1. The problem statement, all variables and given/known data
A flash photograph of two tennis balls released simultaneously is taken. One is projected horizontally, and the other one is dropped from rest. The light flashes occur ever 0.2 seconds, and each box represents a distance of 0.4 s (they gave a graph...I can't get it on the computer, but I can get all the other details)

For the vertical ball:
Time (s) l vertical distance (m)
0 l 0
0.2 l 0.1
0.4 l 0.7
0.6 l 1.5
0.8 l 2.6
1.0 l 4.0

What is the vertical acceleration of the tennis ball?

2. Relevant equations
y= vyt + 1/2gt2
(<an equation my textbook gave me)
v=u+at (<this is an equation someone on this forum gave me)
possibly a=(vf-vi)/t

3. The attempt at a solution
I'm not quite sure how to go about this.

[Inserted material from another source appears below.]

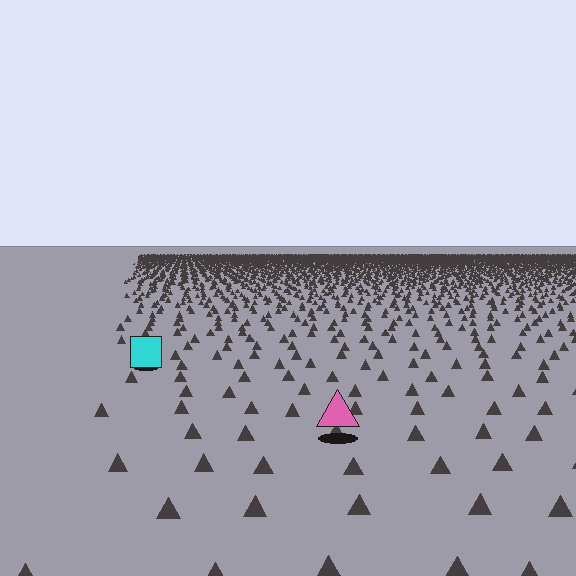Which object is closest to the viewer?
The pink triangle is closest. The texture marks near it are larger and more spread out.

Any tips would be appreciated! I was thinking that maybe I have to find the velocity using the first equation, then put it into the acceleration formula. If I did that, I would end up with -0.9m/s2.

Is this right?

2. Nov 28, 2008

### Mentallic

Use the formula $$s=ut+\frac{1}{2}at^2$$

thus $$a=\frac{2(s-ut)}{t^2}$$

where:
s = displacement (vertical position)
u = initial velocity
t = time
a = acceleration (due to gravity)

Using the data for the 1 second flash (longest time from drop) would most likely give you the closest real answer to the gravity. Testing for every interval of data will increase your reliability.